On the soccer field one day soon after, I looked at fellow parent - a Doctor named Schwartz - and asked him, "Have you seen Santa Claus?"

"Oh hell yeah", he answered. "Thank goodness for Santa Claus. He's all over the mall, and my cousin's business - down nearly 13% since July - is booming because of the big guy..."Have I seen Santa Claus?" "You betcha...last night on the NASDAQ report...I saw him totally."

I decided to go down to the Islam AlSalam - "Peace is Islam" Mosque. In there, I found an Imam willing to talk to me. At first, he thought I was going to ask him why so many Muslims profess peace but do so with the sword - or the car bomb in this case - but he was surprised when I asked him, "Do you believe the world is going in the right direction?".

He responded eloquently and at great length about the state of the world as he saw it. I then asked him, "Have you seen Santa Claus?", to which he got very agitated and said in no-uncertain terms that Santa was the Great Satan. I said to him, "I thought President Bush was the Great Satan?", and he replied that he was indeed, but during December, he was replaced as the Great Satan by the fat guy in the red suit. It was all becoming pretty clear now...Santa was the Great Satan, President Bush was the pretty decent Satan, and there wasn't much difference between a Jehovah's Witness and a Muslim, save for a few pounds of TNT and a '76 Datsun no one was using any more.

But the question still remained, where the heck was Santa?
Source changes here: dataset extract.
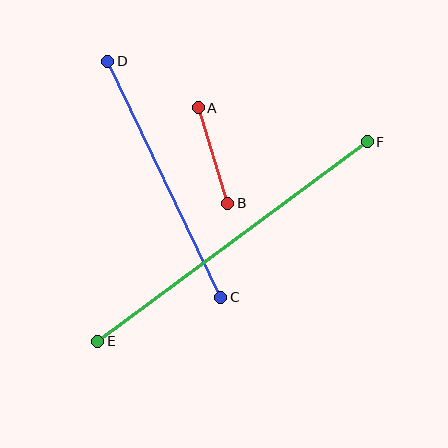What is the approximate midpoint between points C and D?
The midpoint is at approximately (164, 179) pixels.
I once again found myself on a sports field. There was a little girl trying her best to hit the ball off of a tee...try as she might, she kept swinging the bat in an awkward motion and hitting the tee...the ball falling harmlessly to the ground. Her mother and father were hiding their heads in their hands, afraid to acknowledge the child struggling was their own.

No Santa Claus here.

I was at a Friday night High School football game - a very exciting and stimulating playoff game - and I was seated next to two parents who didn't know the difference between an "first down" and a "first kiss". I asked them why they were there...and they told me "Their son was in the band and they were there to watch and support him." I asked how he was doing, and they told me they didn't care, as long as he was there and they were there to see it.
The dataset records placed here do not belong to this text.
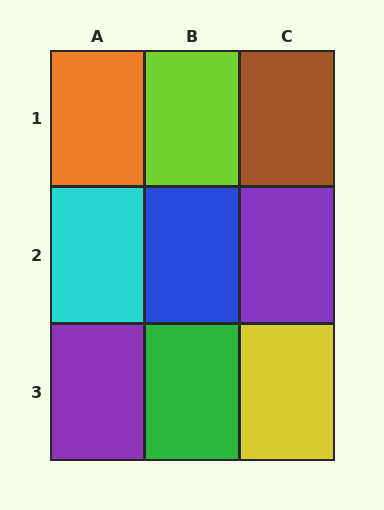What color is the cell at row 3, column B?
Green.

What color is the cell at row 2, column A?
Cyan.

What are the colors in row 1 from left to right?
Orange, lime, brown.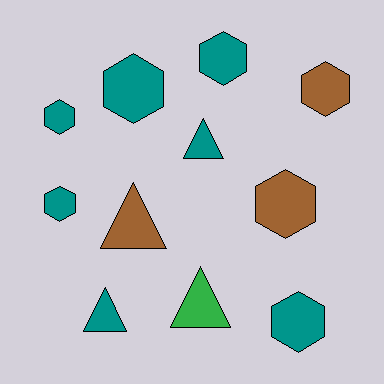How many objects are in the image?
There are 11 objects.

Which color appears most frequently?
Teal, with 7 objects.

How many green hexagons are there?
There are no green hexagons.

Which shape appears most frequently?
Hexagon, with 7 objects.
I couldn't help but wonder if I was getting closer to my answer.

A friend of mine owns a business. At the business, she puts up a tree each year, and on the tree hang small cards and the like with the names of poor children that have nothing. Also on the card is the individual child's wish from "Santa". The idea is employees take a name, and buy the gift the child wants, in essence becoming Santa to a child who otherwise would stop believing when he or she received nothing.
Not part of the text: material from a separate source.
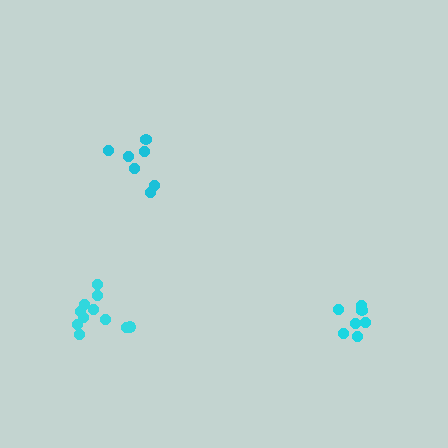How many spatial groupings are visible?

The United States Marine Corps has for many decades run a program called "Toys for Tots", in which Marines all over the country set up stations where old, broken, or long-forgotten toys are collected, repaired, repainted, and redistributed to needy children all over this nation. The repair work is done solely and happily by otherwise big, tough, Marine guys...who find a small part of their heart to soften to do such a task.

Where is Santa? Well, he's not necessarily in a song...but he could be. He for the most part is not contained in any religious atmosphere, which is astounding since peace, love, and compassion are Santa's greatest virtues, and this is what each church, synagogue, mosque, and temple is supposed to be about.

He's here alright, we've just lost sight of him in the Black Friday, political bs-ing, and gimme-that-Cabbage-Patch-doll-it's-the-last-one world we have created. Santa is out there, contained in each and every one of us....from Marines to Band parents, and everything in between...he's there, alive still - but on a bit of a life support system. It's up to all of you to bring him out. Instead of diving for the last HDTV on sale, hold the door for someone who may actually get there before you because of your act of kindness. Stop complaining for a few weeks and do something to bring about change. And speaking of change...the guy who sleeps at the 7-Eleven and hasn't bathed in 3 months? Give him some of your change, and if he decides to use it to buy a bottle of Boone's Farm wine, so what? Let him buy it and stop being such a moralist.

Yeah...honestly the question isn't, "Where is Santa?" The question is, "Why has he stopped being who he was supposed to be?"

Peace. No...seriously this time. Peace.